Our first idea was to buy a campervan and go away weekends etc - but somehow we've ended up with this and are going to go full time. I want to do some work on it to get it ready for the off grid life, and have plenty of time as we can't get away until August.


----------



## GreggBear (Apr 28, 2021)

Lovely motor, welcome to the forum....


----------



## mariesnowgoose (Apr 28, 2021)

Welcome aboard, happy travels


----------



## Tookey (Apr 28, 2021)

Welcome, any plans or where the wind blows?


----------



## brigstow (Apr 28, 2021)

Tookey said:


> Welcome, any plans or where the wind blows?


Not made any plans of where we might head first. I suppose the top of our street might be best for the opening night, but after that we'll see.
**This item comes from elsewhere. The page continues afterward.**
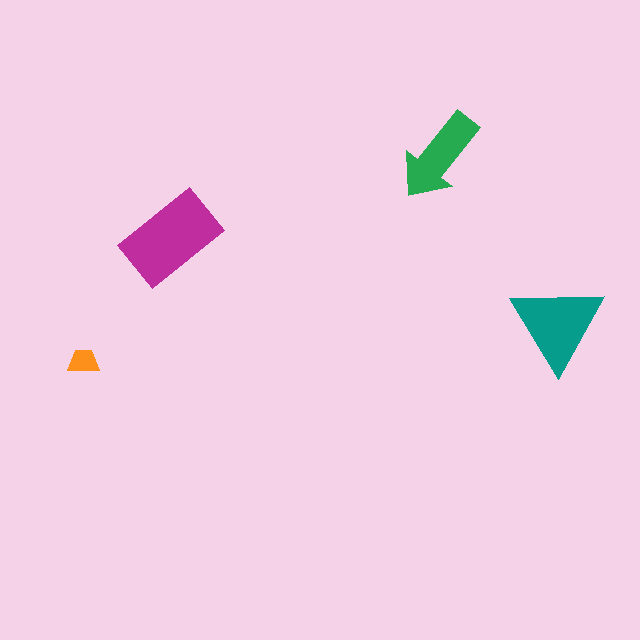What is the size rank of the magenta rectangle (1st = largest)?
1st.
I have seen that full members get access to the POI downloads, so will join that when I'm ready, hopefully that will inspire us.

Also - we got Teddy the dog accompanying us


----------



## rugbyken (Apr 28, 2021)

welcome to the forum definetley well worth becoming a full member there are several hymer fans on here and you might find it worth joining the ‘hymer owners group’ on facebook


----------



## trevskoda (Apr 28, 2021)

Welcome from Co Antrim, 200/300w solar panels and a good mppt control regulater will be required for of grid, maybe lpg refillable gas bottles to,good luck.


----------



## The laird (Apr 28, 2021)

Great motors built like a tank love my hymers


----------



## r4dent (Apr 29, 2021)

brigstow said:


> I suppose the top of our street might be best for the opening night, but after that we'll see.
> 
> Also - we got Teddy the dog accompanying us


Seriously, a night or two on your drive is a great idea.  It lets you figure out if you have forgotten anything and proves everything works.  If no drive stay a cheap taxi ride from home just in case.
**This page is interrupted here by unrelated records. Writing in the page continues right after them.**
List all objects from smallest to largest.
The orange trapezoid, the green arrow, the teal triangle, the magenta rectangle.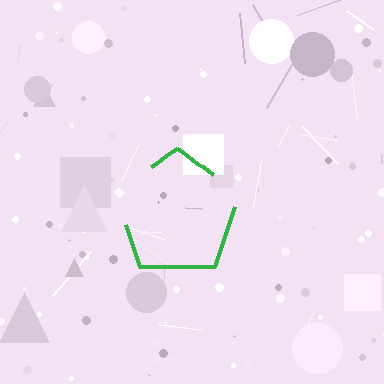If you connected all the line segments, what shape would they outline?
They would outline a pentagon.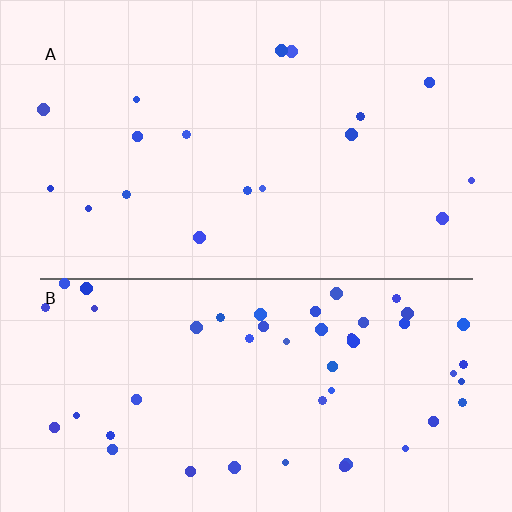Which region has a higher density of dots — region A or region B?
B (the bottom).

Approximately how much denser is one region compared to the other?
Approximately 2.9× — region B over region A.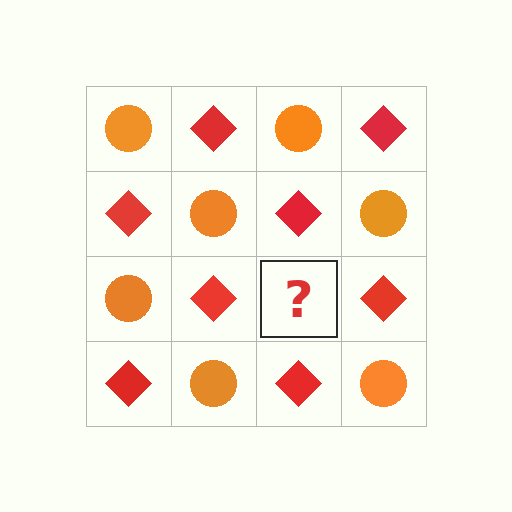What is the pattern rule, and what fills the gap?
The rule is that it alternates orange circle and red diamond in a checkerboard pattern. The gap should be filled with an orange circle.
Don't forget Teddy must be restrained properly, not just left on a seat.

Enjoy your van,  the world (well the UK at the moment) is yours.


----------



## The laird (Apr 29, 2021)

I would recommend you become a full member as you will get loads of help /advice on here
*HAVE YOU GOT EXTERNAL SILVER SCREENS?*


----------



## brigstow (Apr 29, 2021)

The laird said:


> I would recommend you become a full member as you will get loads of help /advice on here
> *HAVE YOU GOT EXTERNAL SILVER SCREENS?*



No. I do not (yet) have external screens - I would appreciate if anyone has a link where I could get the right ones for my B644.


----------



## The laird (Apr 29, 2021)

brigstow said:


> No. I do not (yet) have external screens - I would appreciate if anyone has a link where I could get the right ones for my B644.
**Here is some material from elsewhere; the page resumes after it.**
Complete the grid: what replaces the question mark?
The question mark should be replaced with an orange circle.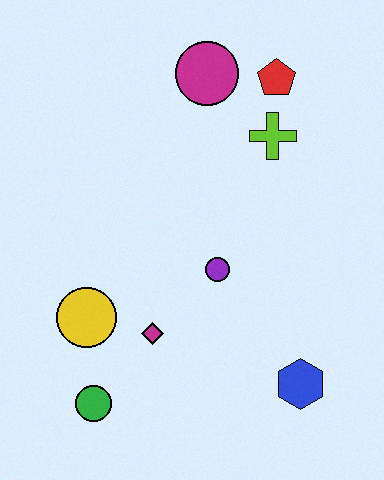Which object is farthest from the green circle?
The red pentagon is farthest from the green circle.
I have a used set off proper ones  for sale
They are used but the proper ones as I aay


----------



## jeanette (Apr 29, 2021)

Hi and welcome


----------



## Haaamster (Apr 30, 2021)

Welcome, marvellous looking dog,  he looks terrified poor lamb


----------



## RoaminRog (May 1, 2021)

Welcome to the forum, happy days ahead, excellent choice of motor


----------



## Martin P (May 1, 2021)

Internal screens are available!


----------



## phillybarbour (May 3, 2021)

Great van, built when Hymer was a proper van.


----------



## Ivory Pearl (Oct 10, 2021)

Welcome... I am a newbie as well.


----------